At the cheese dairy on the farm, cheddar and butter are produced daily. Cheddar in the UK by far is the most popular cheese with a market share of 51 per cent. To produce cheddar, milk is heated and laid thick with rennet. After separating the whey from the curds the so-called ‘chedarring’ starts. The curds are cut in blocks of approx. 15 cm length and are put in layers. These piles are then milled, salted, filled in forms and pressed. Finally, the cheddar is put to rest for maturation for 1 to 15 months in wooden boxes.

New laboratory offers modern testing techniques

Since there is no public milk recording in the UK, veterinarian Dr James Breen works closely with the Quality Milk Management Service Laboratory (www.qmms.co.uk). The EMP group was welcomed to the newly opened premises of Dr Andrew Bradley’s QMMS.

The new facility offers farmers the opportunity to take their own milk samples to the laboratory and receive the results of the analysis the following day together with a veterinary interpretation of the data, giving information on the herd’s health status. Moreover, the laboratory offers bacteriological culturing of milk samples with state-of-the-art equipment and offers serological testing for para-TB (Johne’s disease).

Dr Andrew Bradley also offers software for veterinarians and farmers that enables them to find the right causes of mastitis and fine-tune herd management measures.

Mastitis control plan: science for practical application

After the veterinarians from different parts of Europe had gained a comprehensive overview of the local organization of milk production and animal health management, veterinarian Chris Hudson presented mastitis research in the UK. The University of Nottingham is one of the most active institutes in this field, and many relevant studies are conducted there.

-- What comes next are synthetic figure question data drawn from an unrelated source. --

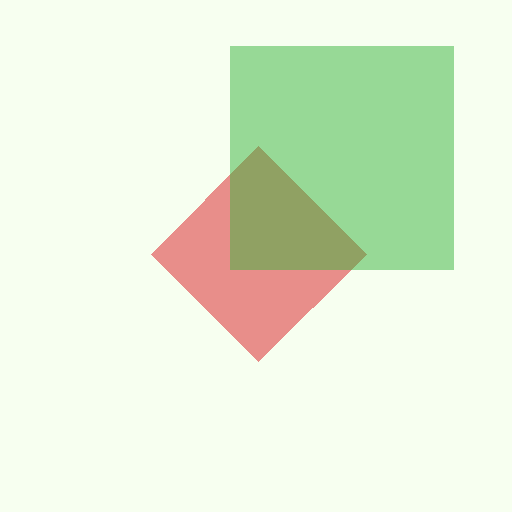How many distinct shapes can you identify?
There are 2 distinct shapes: a red diamond, a green square.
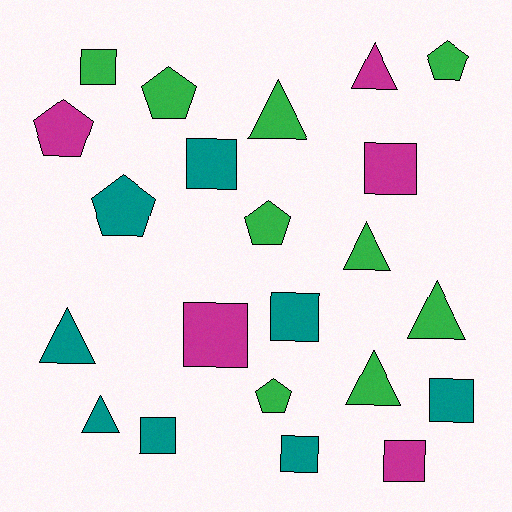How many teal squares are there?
There are 5 teal squares.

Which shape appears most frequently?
Square, with 9 objects.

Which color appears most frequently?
Green, with 9 objects.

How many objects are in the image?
There are 22 objects.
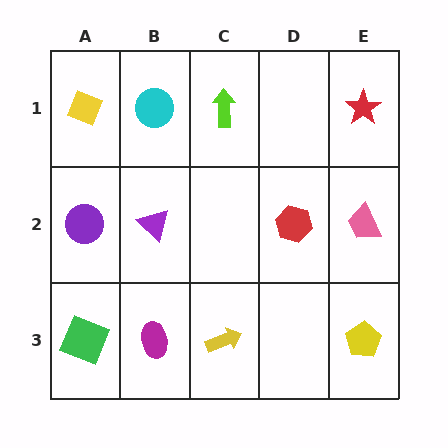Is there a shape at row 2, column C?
No, that cell is empty.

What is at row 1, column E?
A red star.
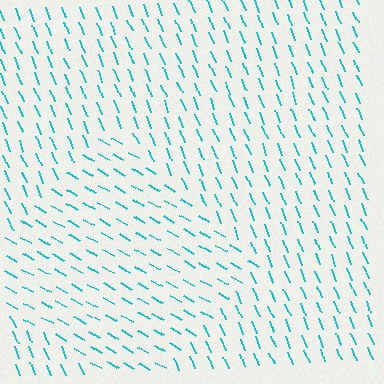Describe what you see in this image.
The image is filled with small cyan line segments. A diamond region in the image has lines oriented differently from the surrounding lines, creating a visible texture boundary.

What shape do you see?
I see a diamond.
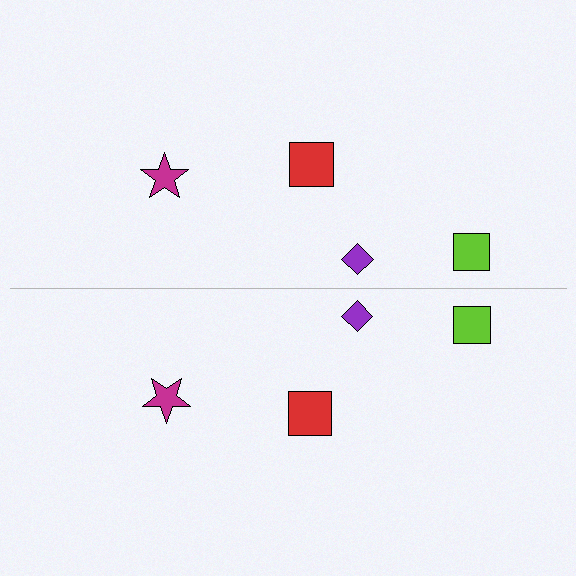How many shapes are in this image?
There are 8 shapes in this image.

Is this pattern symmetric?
Yes, this pattern has bilateral (reflection) symmetry.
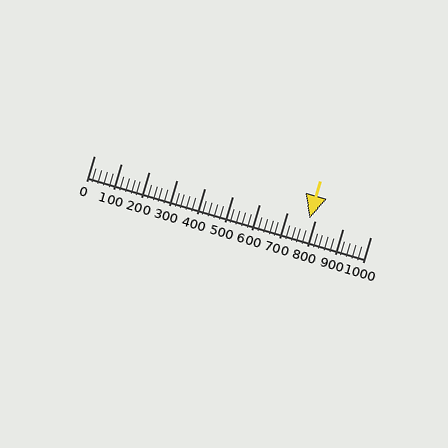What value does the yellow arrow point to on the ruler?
The yellow arrow points to approximately 780.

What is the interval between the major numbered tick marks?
The major tick marks are spaced 100 units apart.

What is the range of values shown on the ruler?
The ruler shows values from 0 to 1000.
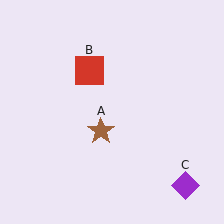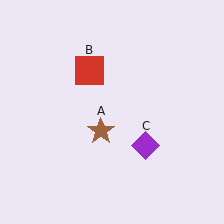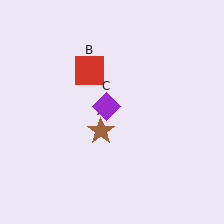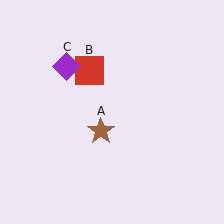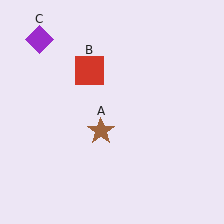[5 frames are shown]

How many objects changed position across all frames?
1 object changed position: purple diamond (object C).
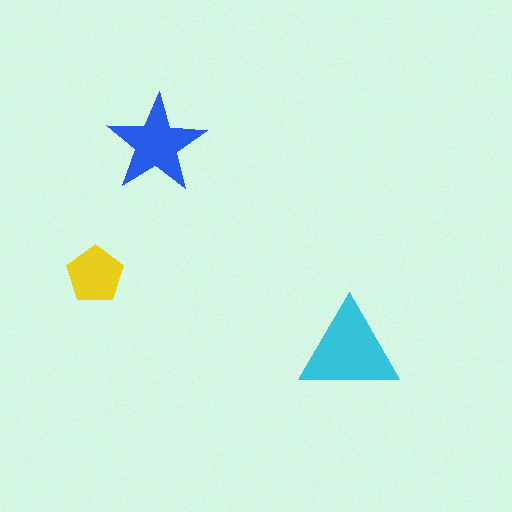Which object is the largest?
The cyan triangle.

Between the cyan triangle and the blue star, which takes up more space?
The cyan triangle.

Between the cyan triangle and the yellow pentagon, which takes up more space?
The cyan triangle.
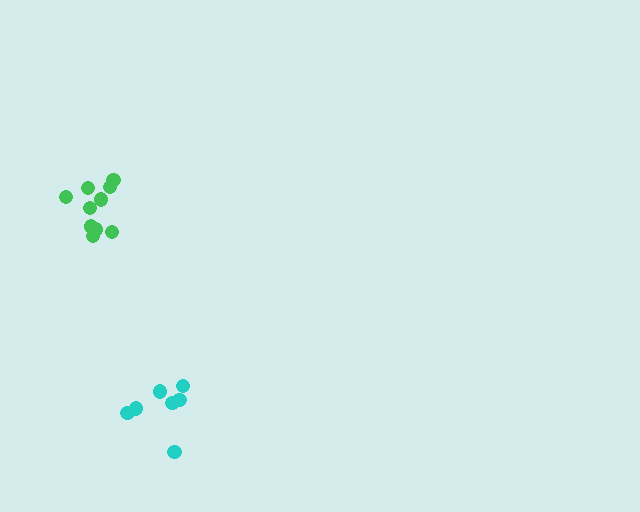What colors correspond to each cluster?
The clusters are colored: green, cyan.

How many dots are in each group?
Group 1: 10 dots, Group 2: 7 dots (17 total).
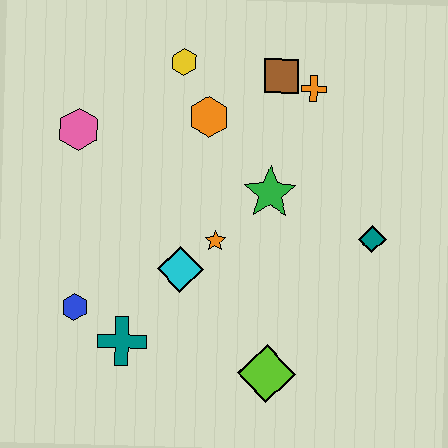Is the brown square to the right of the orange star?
Yes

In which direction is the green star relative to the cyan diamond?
The green star is to the right of the cyan diamond.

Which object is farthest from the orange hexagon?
The lime diamond is farthest from the orange hexagon.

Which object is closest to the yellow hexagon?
The orange hexagon is closest to the yellow hexagon.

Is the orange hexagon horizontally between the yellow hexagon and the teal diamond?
Yes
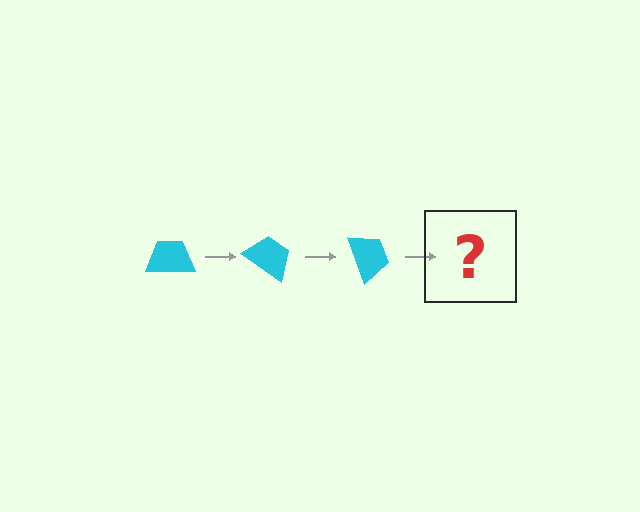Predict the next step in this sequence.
The next step is a cyan trapezoid rotated 105 degrees clockwise.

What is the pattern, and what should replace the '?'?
The pattern is that the trapezoid rotates 35 degrees clockwise each step. The '?' should be a cyan trapezoid rotated 105 degrees clockwise.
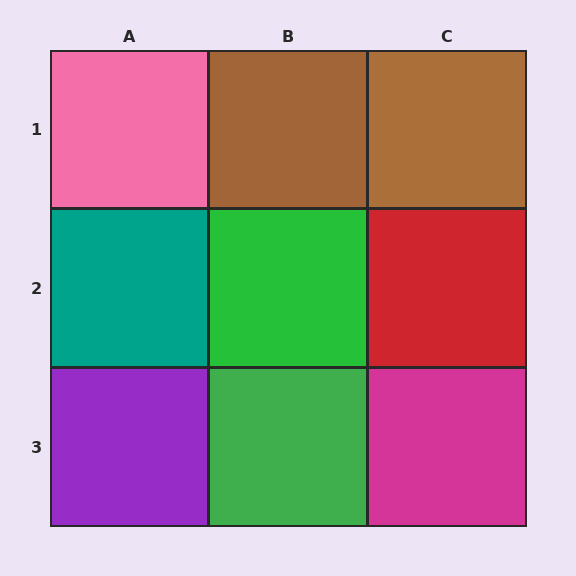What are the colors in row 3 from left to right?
Purple, green, magenta.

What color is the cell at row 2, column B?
Green.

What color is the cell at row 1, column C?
Brown.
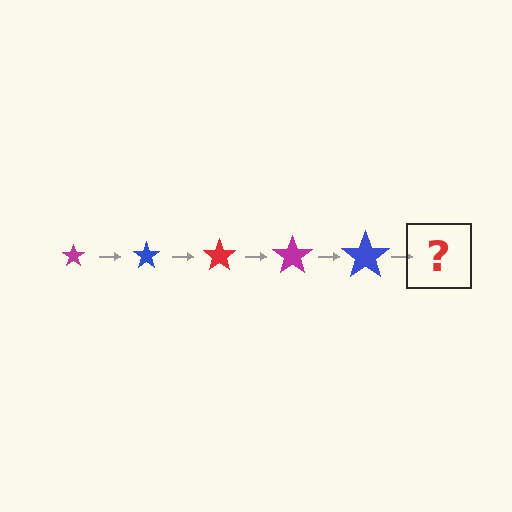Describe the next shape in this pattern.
It should be a red star, larger than the previous one.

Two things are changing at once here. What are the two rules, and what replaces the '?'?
The two rules are that the star grows larger each step and the color cycles through magenta, blue, and red. The '?' should be a red star, larger than the previous one.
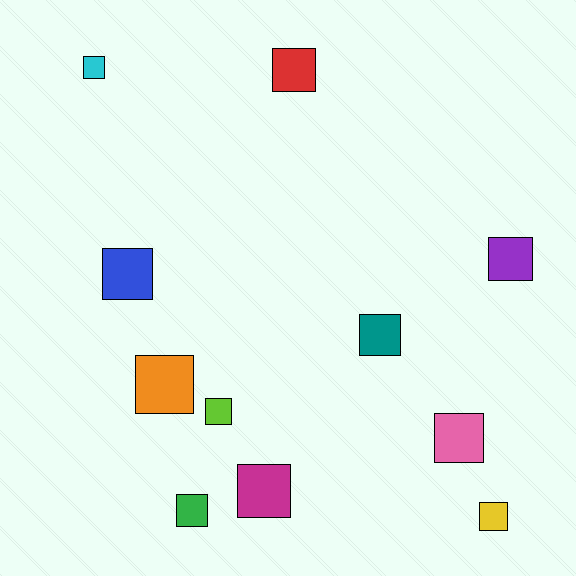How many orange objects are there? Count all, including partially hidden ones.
There is 1 orange object.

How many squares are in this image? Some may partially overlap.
There are 11 squares.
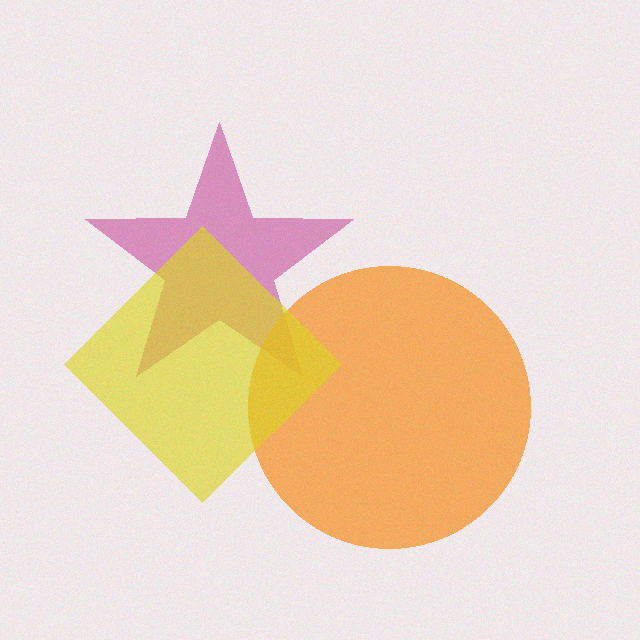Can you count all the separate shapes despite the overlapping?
Yes, there are 3 separate shapes.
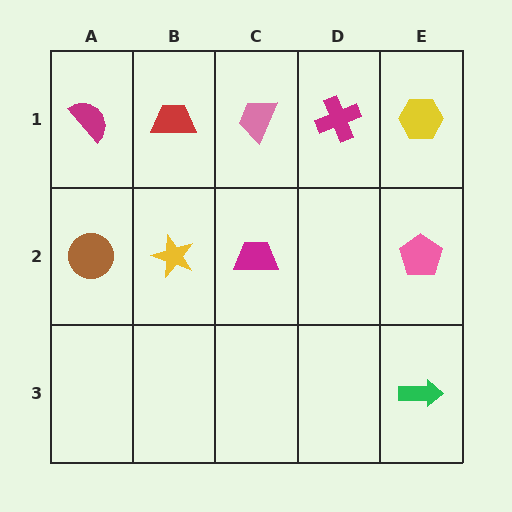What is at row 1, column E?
A yellow hexagon.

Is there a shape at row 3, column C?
No, that cell is empty.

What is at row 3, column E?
A green arrow.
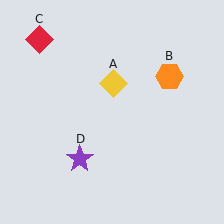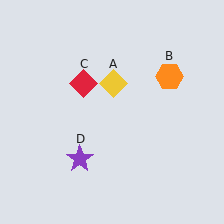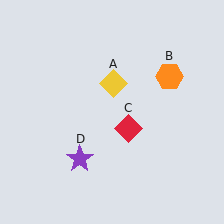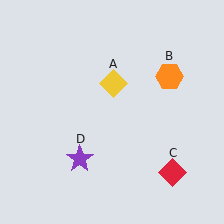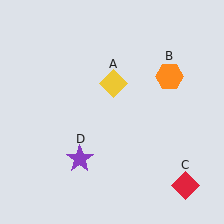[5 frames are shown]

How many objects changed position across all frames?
1 object changed position: red diamond (object C).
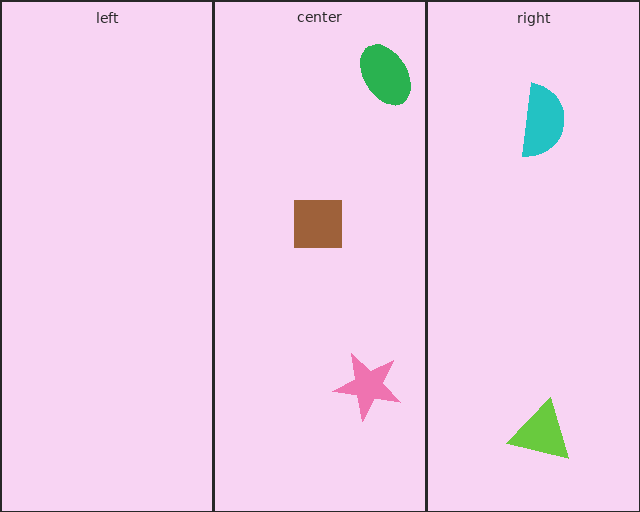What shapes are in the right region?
The lime triangle, the cyan semicircle.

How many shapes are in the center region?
3.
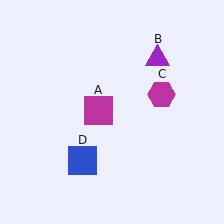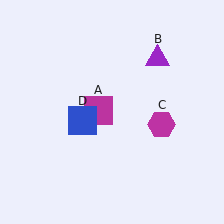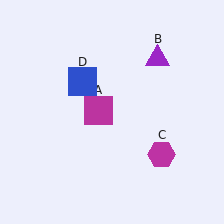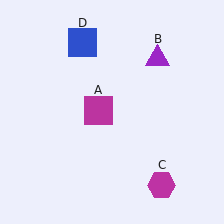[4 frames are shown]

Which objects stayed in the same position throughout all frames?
Magenta square (object A) and purple triangle (object B) remained stationary.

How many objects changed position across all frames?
2 objects changed position: magenta hexagon (object C), blue square (object D).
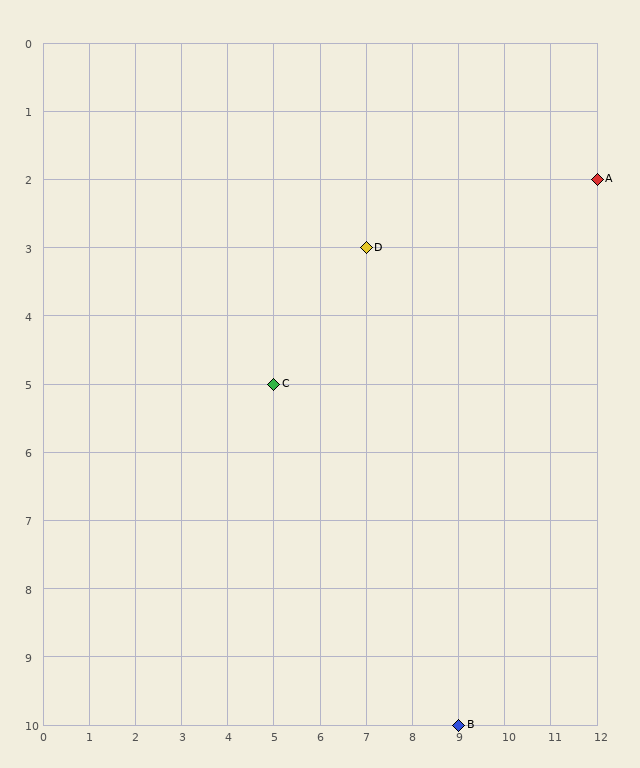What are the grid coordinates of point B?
Point B is at grid coordinates (9, 10).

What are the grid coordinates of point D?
Point D is at grid coordinates (7, 3).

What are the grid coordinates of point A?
Point A is at grid coordinates (12, 2).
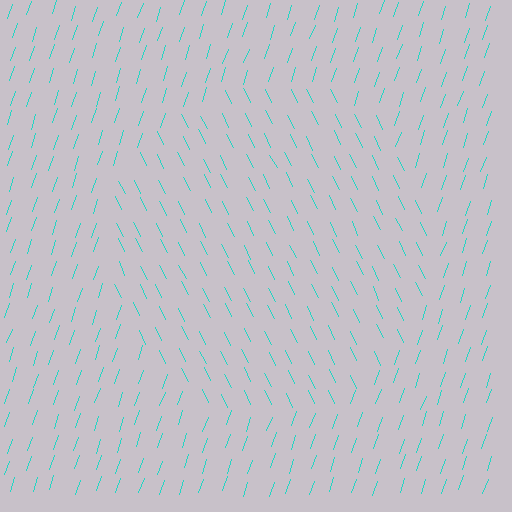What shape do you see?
I see a circle.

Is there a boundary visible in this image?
Yes, there is a texture boundary formed by a change in line orientation.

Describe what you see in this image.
The image is filled with small cyan line segments. A circle region in the image has lines oriented differently from the surrounding lines, creating a visible texture boundary.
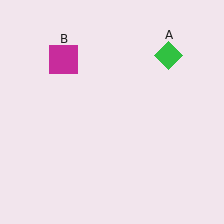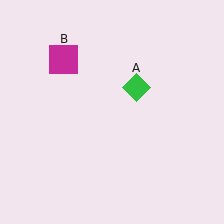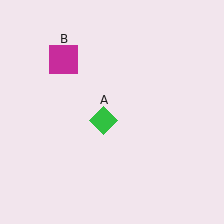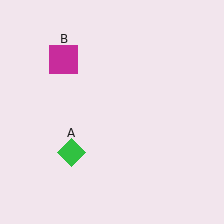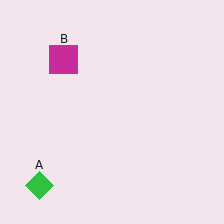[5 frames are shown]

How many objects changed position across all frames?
1 object changed position: green diamond (object A).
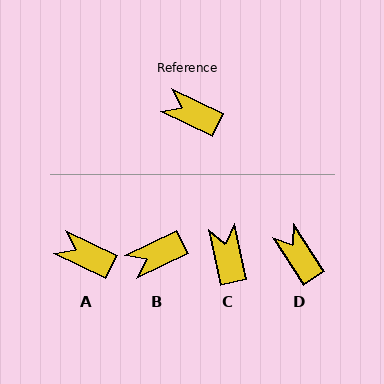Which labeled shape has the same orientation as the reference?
A.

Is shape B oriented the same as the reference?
No, it is off by about 52 degrees.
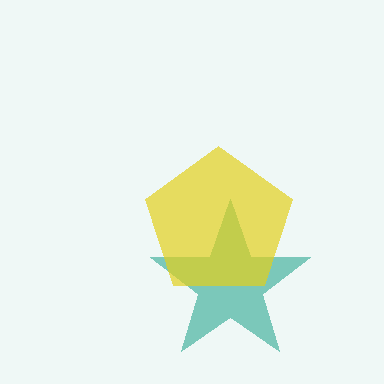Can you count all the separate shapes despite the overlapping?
Yes, there are 2 separate shapes.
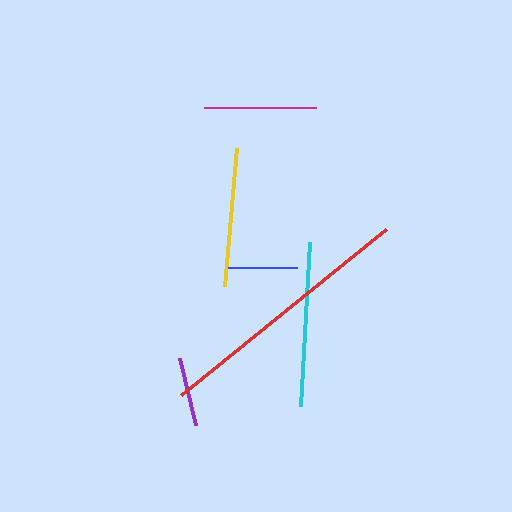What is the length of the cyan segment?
The cyan segment is approximately 164 pixels long.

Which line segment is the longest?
The red line is the longest at approximately 264 pixels.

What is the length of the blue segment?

Adjacent to a modern campus that is shared with the agricultural faculty, the university also runs a state-of-the-art dairy farm with 180 cows milked through a robotic voluntary milking system. “Research conditions are very favorable here” says Chris Hudson. He is a member of Prof. Martin Green’s, Dr Andrew Bradley’s and Dr Breen’s working group. All scientists in this group are to a certain extent involved in veterinary clinics. As a consequence, they chose a very practical approach to their research.

Recently, they have focused on the development and national roll-out of a mastitis control plan. Their objective was to develop a structured, herd-level approach to mastitis control by which udder health can be improved in the UK.

This National mastitis control program was initially tested using a randomized controlled trial on 52 UK herds, and demonstrated to have a significant benefit for udder health. Subsequently, the plan has been put in place on almost 1,000 UK dairy farms, and early indications are that similar improvements have resulted. The success of the program has depended largely on the degree of compliance with suggested changes, and understanding how to improve this was a key to success.

The most effective measures to lower infection pressure

Taking the management factors of this National mastitis control program in the UK as a starting point, Prof. Theo Lam of Utrecht University in the Netherlands presented Dutch Udder Health research results. The objective was to evaluate the effectiveness of eighteen different management measures and their positive effect on bulk milk and mastitis incidence rate.

The Dutch found that post milking teat disinfection, and good nutrition has the best economic return on improving udder health. Prof. Sarne de Vliegher from Gent University in Belgium pointed out that looking at epidemiology of different Coagulase Negative Stapylococci species—whether they are contagious or environmental—experts will get a better insight into prevention of this pathogen. Lively discussion developed on the relevance and cost-benefit of different herd management factors.

The European Mastitis Panel

The European Mastitis Panel is an MSD Animal Health initiative and consists of a selected, well-established group of mastitis experts. It presents a unique and important platform for udder health related debate and net-working in Europe. This year’s 5th anniversary meeting has again improved the co-operation between the experts from different countries.